L'avocat djiboutien Mouhamed Robleh Djama, membre de la commission d'appel de la CAF
L'avocat djiboutien Mouhamed Robleh Djama, membre de la commission d'appel de la CAF, a fermement démenti sa participation dans la décision sanctionnant le Sénégal lors de la CAN 2025, mettant fin aux rumeurs circulant.
Abidjan (Côte d’Ivoire), 20 mars 2026 (crocinfos)– L'affaire du Sénégal sanctionné par la Confédération Africaine de Football (CAF) à la suite de la CAN 2025 prend une tournure inattendue.
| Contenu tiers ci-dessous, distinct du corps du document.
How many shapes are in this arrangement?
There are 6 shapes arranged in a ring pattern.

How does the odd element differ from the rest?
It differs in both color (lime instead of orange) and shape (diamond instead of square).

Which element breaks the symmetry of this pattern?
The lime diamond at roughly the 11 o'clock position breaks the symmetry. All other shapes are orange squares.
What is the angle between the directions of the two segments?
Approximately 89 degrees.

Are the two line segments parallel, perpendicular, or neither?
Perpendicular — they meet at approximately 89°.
Mouhamed Robleh Djama, avocat djiboutien et membre de la commission d'appel de la CAF, a catégoriquement démenti toute participation à la décision ayant conduit à la sanction infligée à l’équipe sénégalaise. Dans une interview exclusive accordée à la Radio Télévision Djiboutienne (RTD), l'avocat a exprimé sa surprise et son incompréhension quant aux rumeurs l'impliquant dans cette affaire, ce qui complique davantage une situation déjà tendue.
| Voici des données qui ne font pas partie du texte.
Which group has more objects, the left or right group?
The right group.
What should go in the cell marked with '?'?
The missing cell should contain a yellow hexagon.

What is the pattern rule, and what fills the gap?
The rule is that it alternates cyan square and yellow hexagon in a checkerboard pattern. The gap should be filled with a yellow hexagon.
Selon les informations publiées par les médias ces derniers jours, le nom de M. Djama avait été associé à la décision du jury d'appel de la CAF qui a sanctionné le Sénégal dans le cadre de la dernière Coupe d’Afrique des Nations. Cependant, l’avocat a formellement démenti ces accusations en soulignant qu'il n’avait ni été convoqué à l’audience ni participé aux délibérations.
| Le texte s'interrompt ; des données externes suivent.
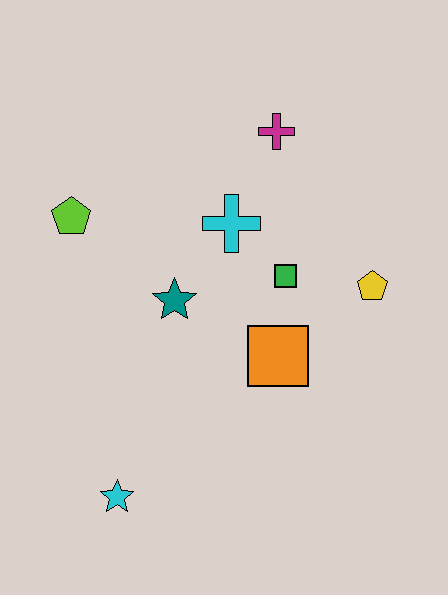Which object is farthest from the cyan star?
The magenta cross is farthest from the cyan star.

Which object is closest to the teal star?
The cyan cross is closest to the teal star.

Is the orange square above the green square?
No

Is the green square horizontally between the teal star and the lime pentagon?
No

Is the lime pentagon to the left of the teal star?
Yes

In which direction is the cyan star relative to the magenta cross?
The cyan star is below the magenta cross.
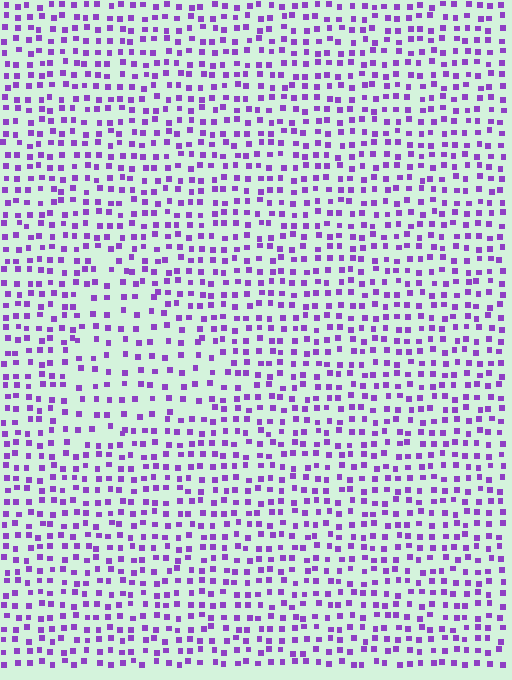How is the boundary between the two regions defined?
The boundary is defined by a change in element density (approximately 1.6x ratio). All elements are the same color, size, and shape.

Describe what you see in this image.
The image contains small purple elements arranged at two different densities. A triangle-shaped region is visible where the elements are less densely packed than the surrounding area.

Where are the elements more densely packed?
The elements are more densely packed outside the triangle boundary.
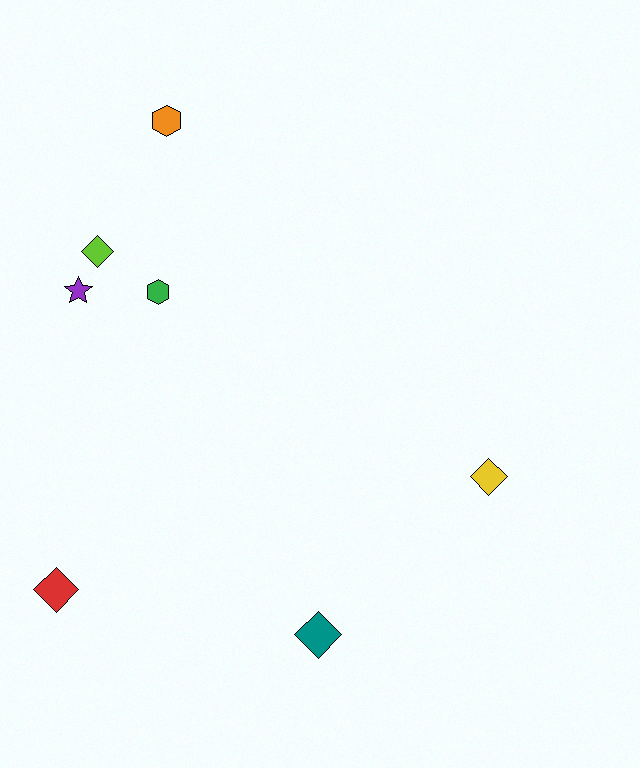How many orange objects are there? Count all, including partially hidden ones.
There is 1 orange object.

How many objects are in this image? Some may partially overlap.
There are 7 objects.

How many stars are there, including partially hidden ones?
There is 1 star.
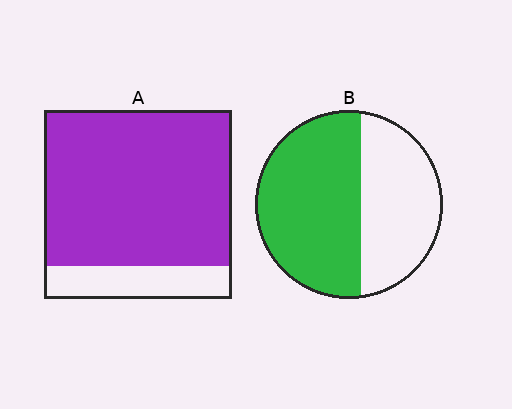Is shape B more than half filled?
Yes.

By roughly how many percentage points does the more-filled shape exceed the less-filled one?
By roughly 25 percentage points (A over B).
« Je tiens à apporter un démenti formel concernant les informations qui circulent sur ma participation à la décision du Jury d’Appel de la CAF relative à l’affaire du Sénégal. Je n’ai pas été convoqué pour cette audience et je n’y ai pas pris part. Par conséquent, je n’ai participé ni aux délibérations ni à la décision rendue dans ce dossier », a-t-il précisé, visiblement contrarié par cette confusion.
L'avocat a exprimé sa surprise face à la diffusion de son nom parmi les membres censés avoir statué sur ce dossier. « Je suis surpris de voir mon nom apparaître parmi les membres ayant statué sur cette affaire. Je tiens à préciser que je ne suis impliqué ni de près ni de loin dans cette décision », a-t-il insisté.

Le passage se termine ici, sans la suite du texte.